Hallo, ich habe bereits eine Version von meinem OS fertig. Jetzt fange ich an, die nächste zu programmieren. Jetzt momentan plane ich, dass es so ein Verzeichnis Auflisten Befehl es geben wird. Aber wie programmiert man so was, mein Freund Google hat leider nix gefunden.


----------



## sheel (9. Februar 2011)

Welches Dateisystem ist denn gemeint?


----------



## TheComputaNerd (9. Februar 2011)

Gar keins, es wird mit dem OS zusammen programmiert


----------



## sheel (9. Februar 2011)

Also Eigenentwicklung.
Dann müssest du doch eigentlich am besten wissen, wo und wie etwas auf der Festplatte zu finden ist?
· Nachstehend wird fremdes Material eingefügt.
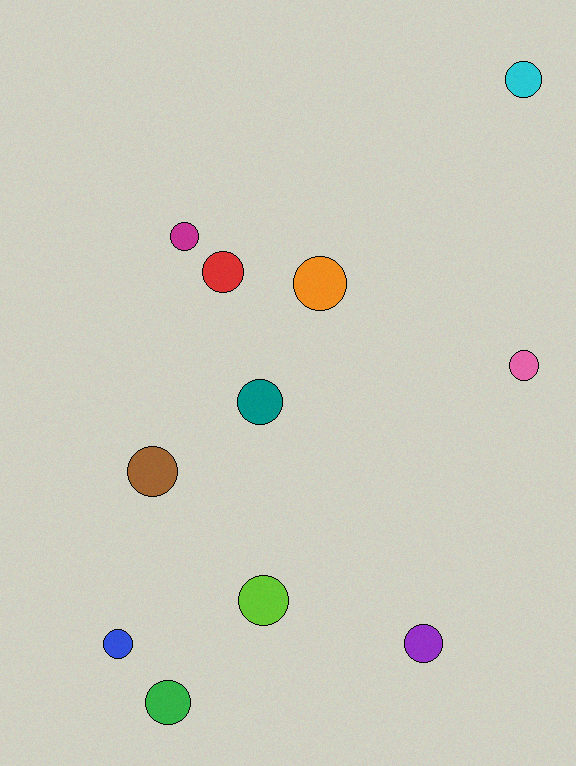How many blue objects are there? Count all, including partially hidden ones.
There is 1 blue object.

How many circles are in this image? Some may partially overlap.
There are 11 circles.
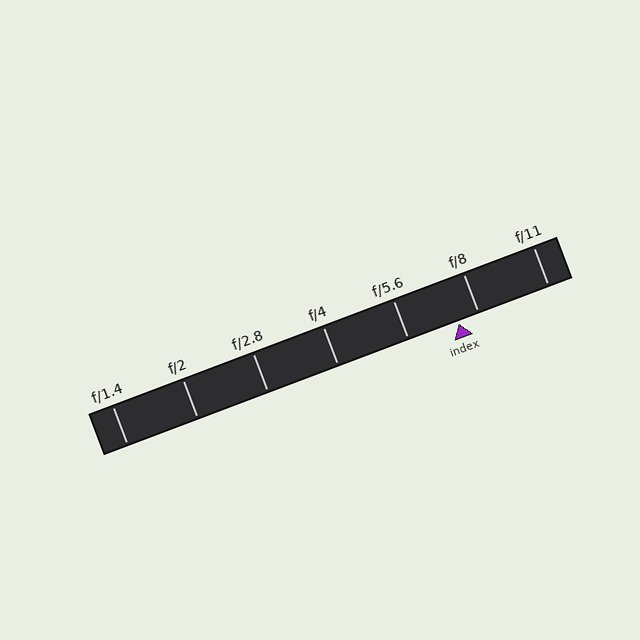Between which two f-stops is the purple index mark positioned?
The index mark is between f/5.6 and f/8.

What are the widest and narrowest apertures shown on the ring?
The widest aperture shown is f/1.4 and the narrowest is f/11.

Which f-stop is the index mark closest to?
The index mark is closest to f/8.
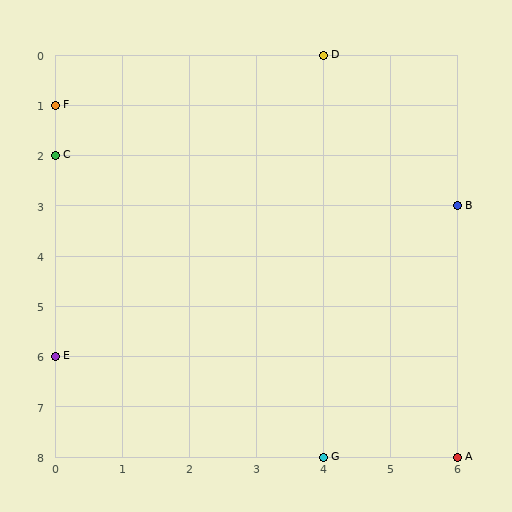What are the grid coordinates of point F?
Point F is at grid coordinates (0, 1).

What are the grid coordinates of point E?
Point E is at grid coordinates (0, 6).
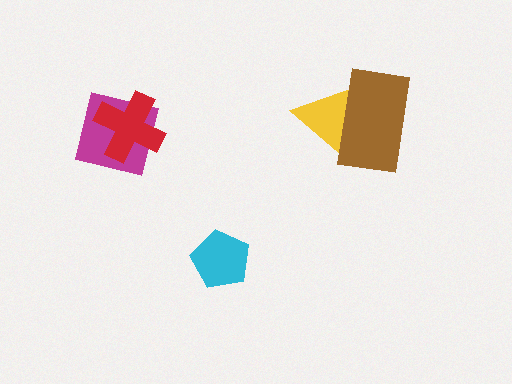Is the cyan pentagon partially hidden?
No, no other shape covers it.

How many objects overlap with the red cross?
1 object overlaps with the red cross.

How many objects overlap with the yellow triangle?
1 object overlaps with the yellow triangle.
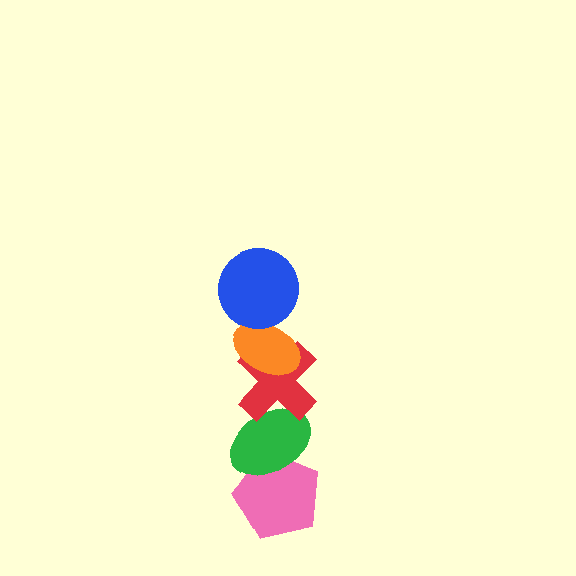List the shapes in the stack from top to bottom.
From top to bottom: the blue circle, the orange ellipse, the red cross, the green ellipse, the pink pentagon.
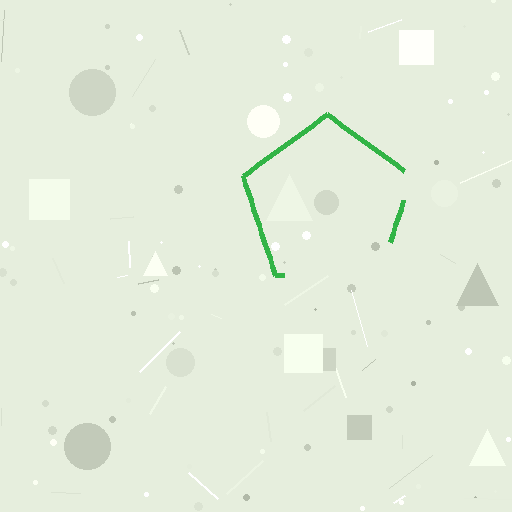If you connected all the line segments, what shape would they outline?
They would outline a pentagon.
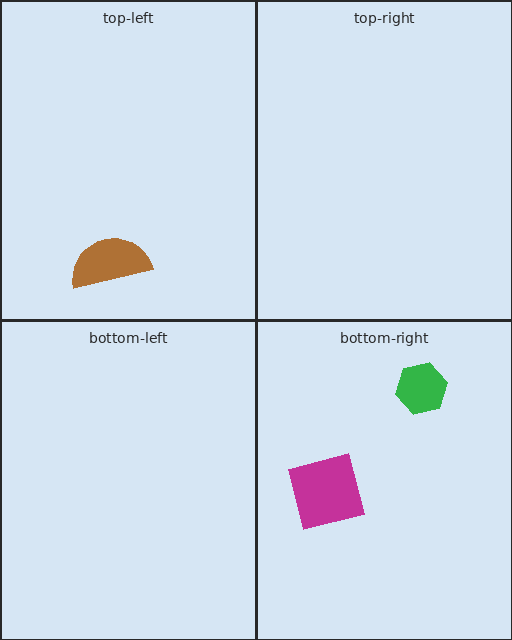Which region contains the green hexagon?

Wenn du eine neue Datei anlegst, musst du doch irgendwo nach einem bestimmten System auch den Dateinamen etc speichern...Und von dort holst du dir die Infos auch wieder.

Ich versteh nicht, wo da das Problem ist?

Gruß


----------



## TheComputaNerd (9. Februar 2011)

Ich will nur wissen, wie man ein Laufwerk auflisten will.  Und ich weiß nicht, wie. Gogole hat nix gefunden.


----------



## TheComputaNerd (9. Februar 2011)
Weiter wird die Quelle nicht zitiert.